Response to Criticisms on Stylometry
Part 8 of "Critically Examining Oxfordian Claims"
Pat Dooley has done me the favor of responding to my posts on Ward Elliot's
and Don Foster's studies. Why don't I just add a few words, which
certainly don't exhaust what I could say.
DOOLEY:
"Ward Elliot's work has a few problems that render
its value in discerning authorship less than
conclusive. His most infamous test was based on
punctuation. The problem was that he used the
punctuation from a modern edition of Shakespeare's
works (the Riverside, if I recall correctly) that
had been re-punctuated by a modern editor.
"One can hardly compare the frequency of
exclamation points between poetry written in the
1570s/1580s before the exclamation point had come
into the language with poetry written after it had
come into vogue, yet that is also what Ward
Elliot's punctuation test did."
The exclamation-point test was used by Elliot in provisional early versions
of the study, but when critics (mostly Oxfordian) pointed out how dependent
exclamation points are on editors, Elliot fully acknowledged that the test
was questionable. Certainly no conclusions were based on this one
test.
DOOLEY:
"Ward Elliot's hyphenation tests are also suspect.

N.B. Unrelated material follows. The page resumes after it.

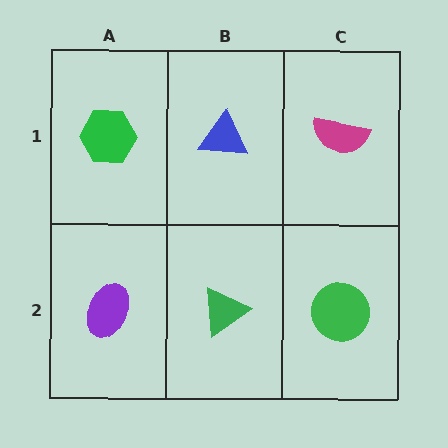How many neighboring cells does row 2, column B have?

As Peter Moore pointed out in an SOS newsletter
article, Ward Elliot's tests showed a significant
difference in the hypenation rate between V&A and
Lucrece on the one hand and the Sonnets and a
Lovers Complaint on the other hand. It helps to
know that Richard Field printed the former while
George Els printed the latter. In other words,
much of what Ward Elliot was measuring was the
difference between two printers and had nothing to
do with authorship."
I have not seen this particular article by Moore, so I don't know what
"significant" means here. But Shakespeare used hyphenated compound words
at roughly six to eight times the rate Oxford did (virtually all other
contemporary writers are similar to Oxford in this regard), and I'm certain
that no printer can be blamed for such a marked and consistent difference.
DOOLEY:
"Another problem has to do with the size and
reliability of the sample of the Earl of Oxford's
poetry. By my count, there are about 4000 words
available in the poetry traditionally attributed
to the Earl. That doesn't give you very many
blocks of 500 words to work with. If you start
looking at individual words, things get worse. For
example, from that 4000 words you have just 10
instances of "you" and 12 instances of "thou."
That works out at about 1 or 2 words per block.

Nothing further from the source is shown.